Thursday, January 10, 2013

Elderly parents...

For those of you that know me, you know that my mom recently moved to a nursing home.  While she is physically very fit for 89, her short term memory is completely gone. So every moment is filled with the same questions and stories over, and over. 
This week I saw this post on Facebook and it seems like it was written to me.  I wanted to capture it somewhere so that I remember to read it often, and I wondered if maybe someone else out there could benefit as well, so here it is:

My dear girl, the day you see I'm getting old, I ask you to please be patient, but most of all, try to understand what I'm going through. If when we talk, I repeat the same thing a thousand times, don't interrupt to say: "You said the same thing a minute ago"... Just listen, please. Try to remember the times when you were little and I would read the same story night after night until you would fall asleep.

When I don't want to take a bath, don't be mad and don't embarrass me. Remember when I had to run after you making excuses and trying to get you to take a shower when you were just a girl?

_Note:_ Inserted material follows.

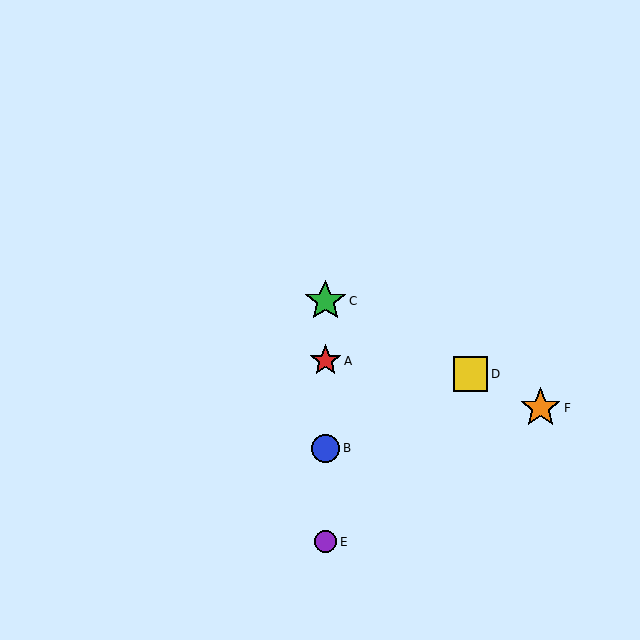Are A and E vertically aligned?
Yes, both are at x≈325.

When you see how ignorant I am when it comes to new technology, give me the time to learn and don't look at me that way ... remember, honey, I patiently taught you how to do many things like eating appropriately, getting dressed, combing your hair and dealing with life's issues every day... the day you see I'm getting old, I ask you to please be patient, but most of all, try to understand what I'm going through.

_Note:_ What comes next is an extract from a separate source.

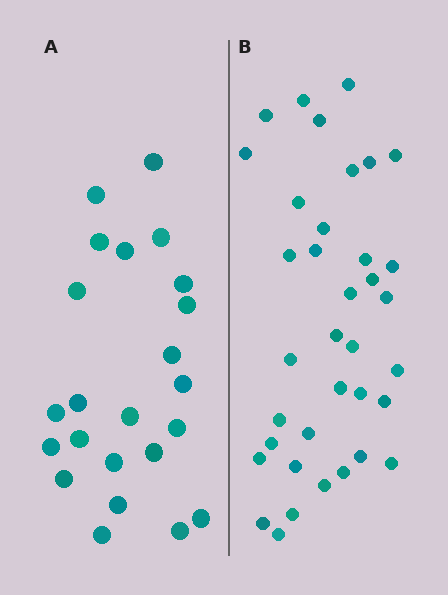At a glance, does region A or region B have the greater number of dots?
Region B (the right region) has more dots.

If I occasionally lose track of what we're talking about, give me the time to remember, and if I can't, don't be nervous, impatient or arrogant. Just know in your heart that the most important thing for me is to be with you.

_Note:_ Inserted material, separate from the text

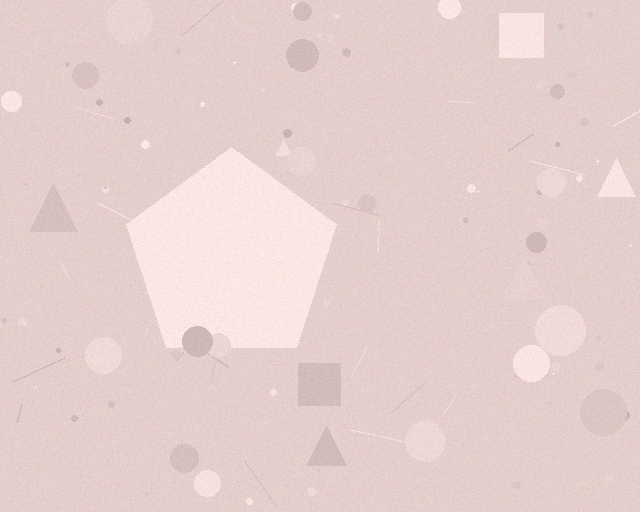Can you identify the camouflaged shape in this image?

And when my old, tired legs don't let me move as quickly as before, give me your hand the same way that I offered mine to you when you first walked. When those days come, don't feel sad... just be with me, and understand me while I get to the end of my life with love. I'll cherish and thank you for the gift of time and joy we shared. With a big smile and the huge love I've always had for you, I just want to say, I love you ... my darling daughter.